Ende einer Forschungs-Sensation Seltener Tiefseehai-Fund womöglich nur Spielzeug
28.03.2023, 10:07 Uhr Artikel anhören
Koboldhaie leben in der Tiefsee - im Mittelmeer sind sie bisher noch nicht nachgewiesen worden.
(Foto: picture alliance / NHPA/Avalon.red)
Noch nie wurde ein seltener Koboldhai im Mittelmeer nachgewiesen - doch im vergangenen Jahr meldete eine Forschungsgruppe einen solchen Fund in Griechenland. Ein Foto sollte die Sensation belegen. Doch dann mehrten sich Zweifel. Gingen die Forscher einem Spielzeug auf den Leim?
Ein bizarrer Vorfall rund um den Fund eines vermeintlichen Koboldhais im Mittelmeer sorgt für Aufregung in der wissenschaftlichen Gemeinschaft. In der Fachzeitschrift "Mediterranean Marine Science" wurde letztes Jahr ein Foto des angeblichen Hais veröffentlicht, der auf einem griechischen Strand gefunden wurde. Doch nun mehren sich die Zweifel an der Echtheit des Hais, da einige Experten vermuten, dass es sich in Wahrheit um ein Plastikspielzeug handelt.
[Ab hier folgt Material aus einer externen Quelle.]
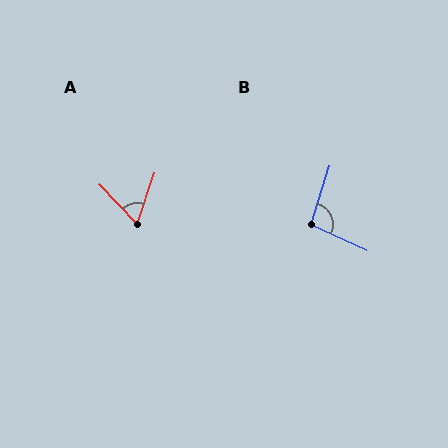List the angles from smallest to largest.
A (62°), B (98°).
Über Koboldhaie ist nur wenig bekannt. Markant sind ihre vorstehenden Kiefer. Sichtungen von ihnen sind jedoch außerordentlich selten. Man weiß, dass sie in tiefen Küstengewässern auf der ganzen Welt leben, im Mittelmeer wurden sie jedoch noch nie gefunden.
"Es sah nicht richtig aus"
Laut dem ursprünglichen wissenschaftlichen Artikel wurde der angebliche Hai im August 2020 von einem Mann namens Giannis Papadakis entdeckt. Das Foto gelangte in die Hände einer Gruppe örtlicher Wissenschaftler, die es zwei Jahre später zusammen mit Aufzeichnungen anderer erstmals im Mittelmeer entdeckter Arten veröffentlichte. Doch bald darauf äußerten Haiforscher weltweit in einer Facebook-Gruppe Zweifel an der Authentizität des Koboldhais. "Es sah nicht richtig aus", sagte David Ebert, Autor des Buches "Sharks of the World", der "New York Times". "Er ist zu klein, und seine Kiemen sehen nicht so aus, als ob sie wirklich offen wären. Es sieht überhaupt nicht natürlich aus."
Schließlich veröffentliche eine Gruppe von Haiforschern im November einen Kommentar, in dem sie die Echtheit des in Griechenland gefundenen Koboldhais infrage stellten. "Wir haben Zweifel", schrieben sie, dass der Koboldhai "ein natürliches Exemplar ist". Die Forscher machten ihre Bedenken etwa an den deutlich hervorstehenden Kiefern des Hais auf dem Foto fest, was ungewöhnlich für ein gestrandetes Exemplar dieser Art sei. Auch hätte der vermeintliche Hai einen Kiemenschlitz zu wenig und zu runde Flossen.
Foto von Spielzeug-Koboldhai
Die Skepsis wurde noch größer, als in den sozialen Medien ein Bild von einem Plastik-Koboldhai des italienischen Unternehmens DeAgostini geteilt wurde, der eine verblüffende Ähnlichkeit mit dem in Griechenland gefundenen Exemplar aufweist. Auch Jürgen Pollerspöck, unabhängiger Haiforscher aus Deutschland und Mitautor des kritischen Kommentars, schrieb Mitte März dem Magazin Gizmodo zu dem umstrittenen Foto in der Studie: "Meiner Meinung nach ist es ein Modell eines solchen Hais". Wie der mutmaßliche Plastikhai an den Strand in Griechenland gelangt sein könnte, ist jedoch nicht bekannt.
Die Autoren des Artikels über den Hai-Fund verteidigten zunächst ihre Arbeit und änderten auch ihre Größenschätzung des Hais von knapp 80 auf etwa 18 Zentimeter, berichtete die "New York Times". Zudem schlugen sie zunächst vor, dass es sich bei dem Koboldhai-Exemplar um einen Embryo handeln könnte. Schließlich zogen sie vor einigen Tagen ihre Arbeit jedoch zurück und räumten ein, dass es zu viele Unsicherheiten bei dem Fund gebe.